Perempuan itu berambut pendek sebahu, rok pendek selutut, dan tentu sebuah piala juara 1 di tangan kanannya.
"I get it!" katanya tersenyum riang, menunjukkan pialanya.
"Congrats!" jawabmu tersenyum, sekilas saja.
"Sudah, begitu saja? pacarnya juara loh. Tidak ingin mengatakan, 'Wow, I'm so proud of you, my beloved girlfriends', sederhana dan aku akan sangat bahagia."
Tubuhku terbujur kaku tidak jauh darimu. Dia kekasihmu? Benar, kan, apa yang aku takutkan? Akhirnya aku jatuh tanpa parasut dari pesawatmu. Tidak banyak yang bisa aku lakukan kecuali menikmati semua hal bodoh yang aku lakukan.
Mengapa aku harus ikut terbang bersamamu? Mengapa aku harus jatuh hati dengan mudahnya? Mengapa harus terbius sampul kharismamu? Mengapa pula aku mempersulit diri untuk ikut terbang sementara aku tahu akan berakhir jatuh tanpa pengaman?
"Oke, I'm so proud of you!" tersenyum tipis dan tidak melakukan apapun.
"Nanti malam makan-makan deh, ke rumah," kata kekasihmu dan aku semakin jatuh sejatuh-jatuhnya.

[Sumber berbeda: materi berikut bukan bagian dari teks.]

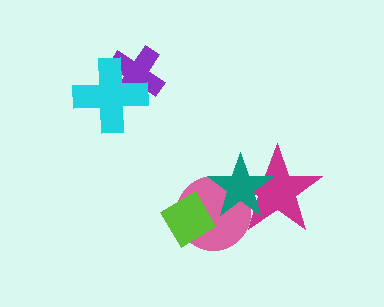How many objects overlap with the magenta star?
1 object overlaps with the magenta star.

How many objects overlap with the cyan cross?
1 object overlaps with the cyan cross.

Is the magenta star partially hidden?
Yes, it is partially covered by another shape.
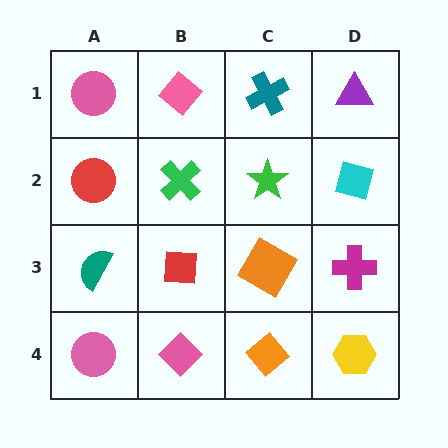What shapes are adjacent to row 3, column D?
A cyan square (row 2, column D), a yellow hexagon (row 4, column D), an orange square (row 3, column C).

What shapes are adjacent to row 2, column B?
A pink diamond (row 1, column B), a red square (row 3, column B), a red circle (row 2, column A), a green star (row 2, column C).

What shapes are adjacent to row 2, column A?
A pink circle (row 1, column A), a teal semicircle (row 3, column A), a green cross (row 2, column B).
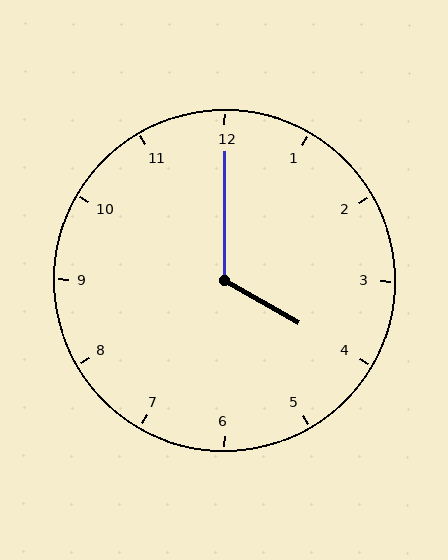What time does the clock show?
4:00.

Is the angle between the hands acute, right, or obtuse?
It is obtuse.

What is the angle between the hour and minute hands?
Approximately 120 degrees.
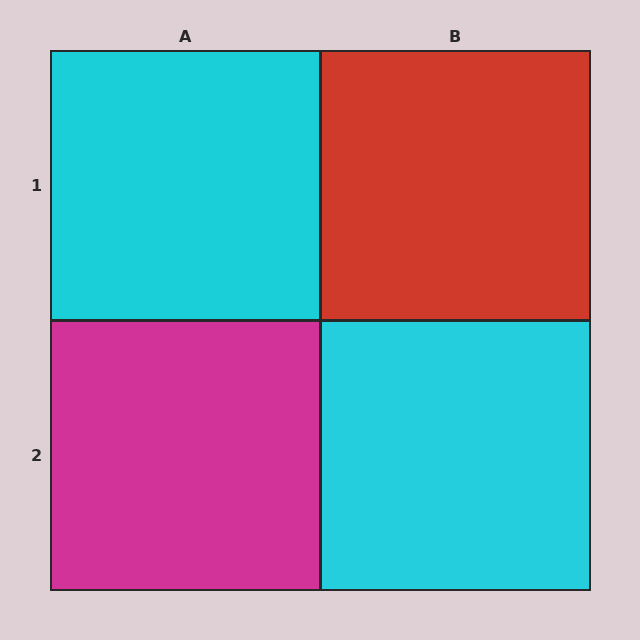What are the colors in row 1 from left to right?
Cyan, red.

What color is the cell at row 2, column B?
Cyan.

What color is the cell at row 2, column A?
Magenta.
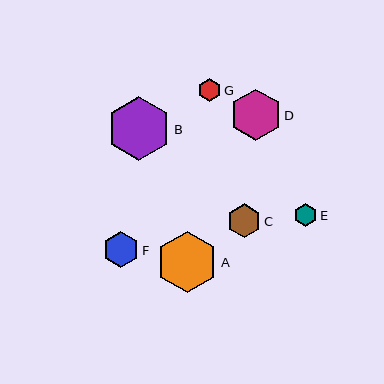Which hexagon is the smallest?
Hexagon E is the smallest with a size of approximately 23 pixels.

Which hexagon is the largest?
Hexagon B is the largest with a size of approximately 64 pixels.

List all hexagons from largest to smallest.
From largest to smallest: B, A, D, F, C, G, E.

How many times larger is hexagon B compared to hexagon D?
Hexagon B is approximately 1.2 times the size of hexagon D.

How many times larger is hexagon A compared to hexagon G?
Hexagon A is approximately 2.6 times the size of hexagon G.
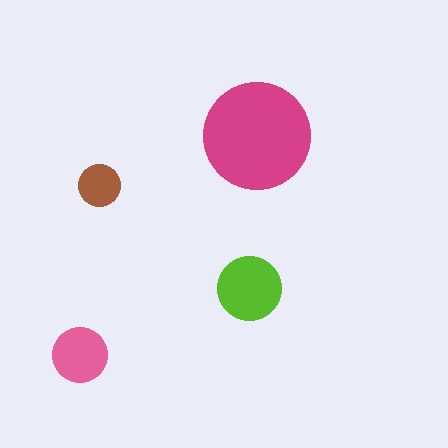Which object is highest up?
The magenta circle is topmost.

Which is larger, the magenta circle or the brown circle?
The magenta one.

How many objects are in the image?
There are 4 objects in the image.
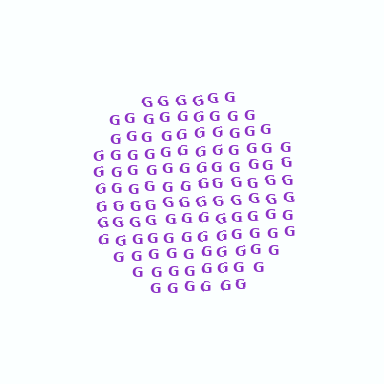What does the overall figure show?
The overall figure shows a circle.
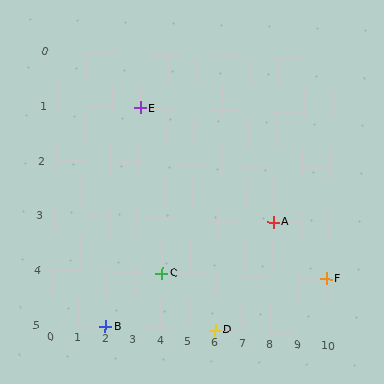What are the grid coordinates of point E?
Point E is at grid coordinates (3, 1).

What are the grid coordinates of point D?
Point D is at grid coordinates (6, 5).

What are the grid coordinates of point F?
Point F is at grid coordinates (10, 4).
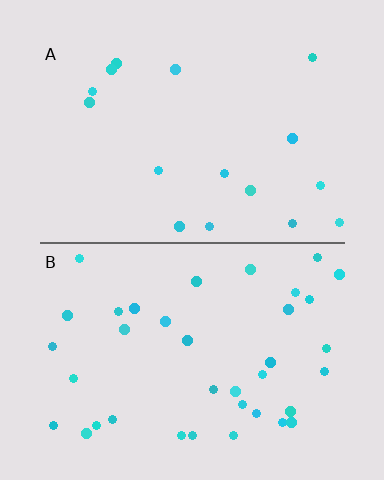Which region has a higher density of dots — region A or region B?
B (the bottom).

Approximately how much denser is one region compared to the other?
Approximately 2.3× — region B over region A.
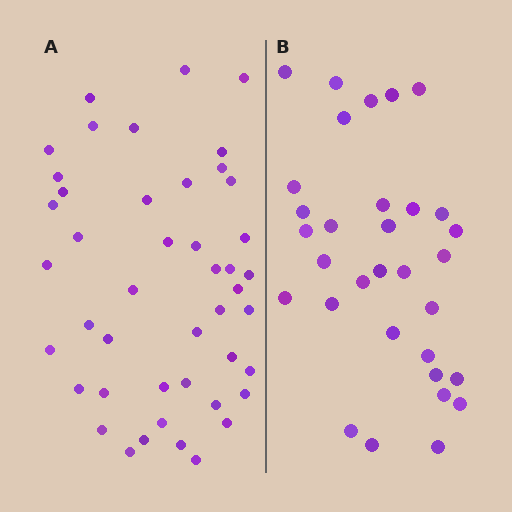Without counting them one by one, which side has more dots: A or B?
Region A (the left region) has more dots.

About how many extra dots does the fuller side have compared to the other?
Region A has approximately 15 more dots than region B.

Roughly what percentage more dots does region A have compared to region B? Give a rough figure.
About 40% more.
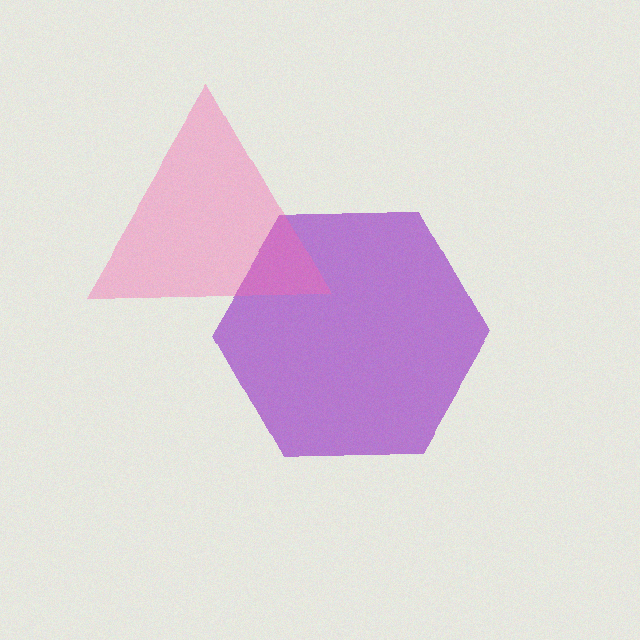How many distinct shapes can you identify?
There are 2 distinct shapes: a purple hexagon, a pink triangle.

Aku hanya siswi biasa yang mau ikut LCC saja karena terpaksa, karena aku mempersulit diri agar dapat selalu bersamamu. Kekasihmu? dia cantik, manis, juara 1 LCC PKN, dan aku yakin, dia anak SMA Negeri 2 Boyolali. Pasti sudah dari awal dia menyukai PKN. Jawabannya tadi saja sangat lugas, jelas, dan tentu tepat. Pantas jika kalian akhirnya saling jatuh cinta.
"InsyaAllah," menoleh. "Tika," panggilmu padaku.
"Eh, Mas Dipta," tersenyum lalu pergi menghampiri teman-temanku.
Benar, cinta tanpa kecerdasan tiada artinya. Hanya akan menimbulkan kebodohan dan mempersulit diri sama sepertiku. Jatuh cinta itu mudah, keinginan untuk bersama itu yang mempersulit semua hal tentang cinta.
Tidak lagi, tidak lagi aku berlaku bodoh, membohongi diriku sendiri, mempersulit diriku sendiri hanya untuk dekat denganmu. Aku sudah jatuh dan aku tidak ingin kembali jatuh. Anggap saja aku hanya mengagumimu, sebatas kagum dan tidak perlu lagi berhalusinasi.
Daer, Mas Adipta Prastiyo
AKU TIDAK SUKA PKN, AKU TIDAK SUKA MENGHAFAL, DAN AKU TIDAK SUKA MEMIKIRKAN NEGARAKU.
dan aku, aku membencimu saat ini. Bukan, aku hanya ingin berhenti berhalusinasi atau menanam harapan. Toh berhalusinasi hanya akan menjadi penyakit mental sementara menanam harapan tak akan berbuah.